The researchers used Flipper Zero to perform this phishing attack, but it can also easily be performed using other devices such as a computer, Raspberry Pi, or Android smartphone.
Phishing attack
Attackers at Tesla Supercharger stations could deploy a WiFi network called “Tesla Guest.” This SSID is commonly found at Tesla service centers and is well known to car owners.
Mysk used a Flipper Zero to broadcast a WiFi network, but says the same thing can be accomplished using a Raspberry Pi or other devices with WiFi hotspot capabilities.
Once victims connect to the spoofed network, they are presented with a fake Tesla login page that asks them to log in using their Tesla account credentials. Whatever the victim types on the phishing page, the attacker can see it in real time on her Flipper Zero.
After entering Tesla account credentials, the phishing page asks for a one-time password for the account, allowing the attacker to bypass two-factor authentication protection.

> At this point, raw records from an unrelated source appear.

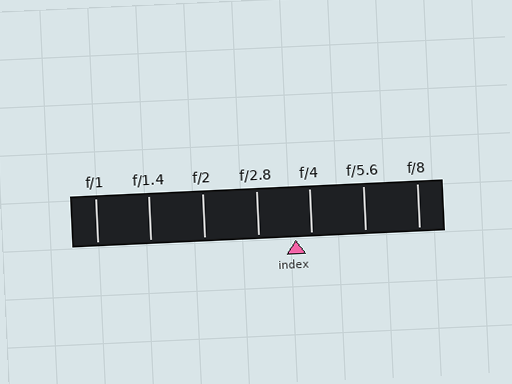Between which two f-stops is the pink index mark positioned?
The index mark is between f/2.8 and f/4.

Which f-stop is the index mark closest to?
The index mark is closest to f/4.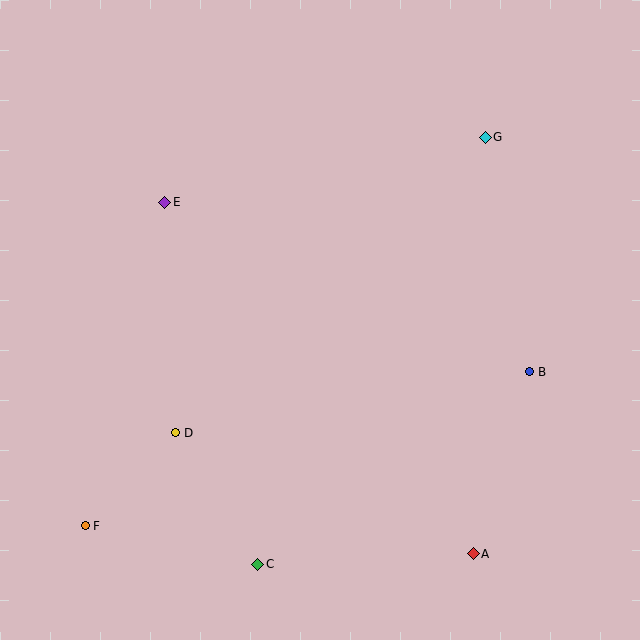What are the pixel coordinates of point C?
Point C is at (258, 564).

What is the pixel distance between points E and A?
The distance between E and A is 468 pixels.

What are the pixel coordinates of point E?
Point E is at (165, 202).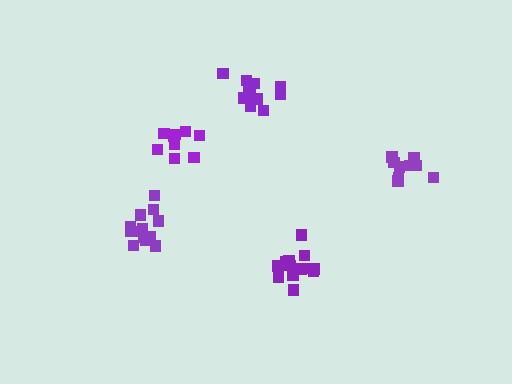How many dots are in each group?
Group 1: 14 dots, Group 2: 9 dots, Group 3: 11 dots, Group 4: 13 dots, Group 5: 9 dots (56 total).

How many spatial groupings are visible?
There are 5 spatial groupings.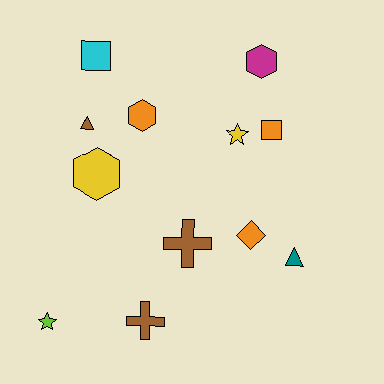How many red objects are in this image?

The attacker must move on and use the stolen credentials to log into the Tesla app before the OTP expires. Once the account is compromised, the threat actor can track the vehicle’s location in real-time.
Adding a new key
Once they have access to the victim’s Tesla account, the attacker can add a new “phone key.” For this, you need to be very close to the car, just a few meters away.
Phone Keys uses Tesla’s mobile app in conjunction with a car owner’s smartphone, allowing them to automatically lock and unlock their vehicle via a secure Bluetooth connection.
Tesla cars also use key cards. This is a slim RFID card that must be placed in the RFID reader in the center console to start the vehicle. Although more secure, Tesla treats it as a backup option in case your phone key is unavailable or your battery dies.
Mysk says adding a new phone key through the app doesn’t require you to unlock your car or leave your smartphone inside, which creates a major security gap.
What’s worse, even when a new phone key is added, Tesla owners receive no notification of that fact through the app, and no warning appears on the car’s touchscreen.
With the new phone key, the attacker can unlock the car, activate all systems, and drive away as if he were the owner.
Mysk notes that this attack was successful on a Tesla Model 3. In a report to the car company, researchers say the hijacked Tesla account must belong to the primary driver and the vehicle must already be linked to a phone key. .
Researchers claim that requiring a physical Tesla card key when adding a new phone key improves security by adding a layer of authentication to new phones.
“I was able to add a second phone key to my new iPhone without the Tesla app prompting me to use my key card to authenticate the session on my new iPhone. I used a username and password for my new iPhone. “The phone key was activated as soon as I gave the app access to location services,” Tommy Misk and Talal Haji Bakri wrote in a report to Tesla. ing.
The company responded that an investigation determined this was intended behavior and that the Tesla Model 3 owner’s manual does not state that a keycard is required to add a phone key.
BleepingComputer reached out to Tesla with questions about the above and whether it plans to issue an OTA update that introduces security measures to prevent these attacks, but has not yet heard back.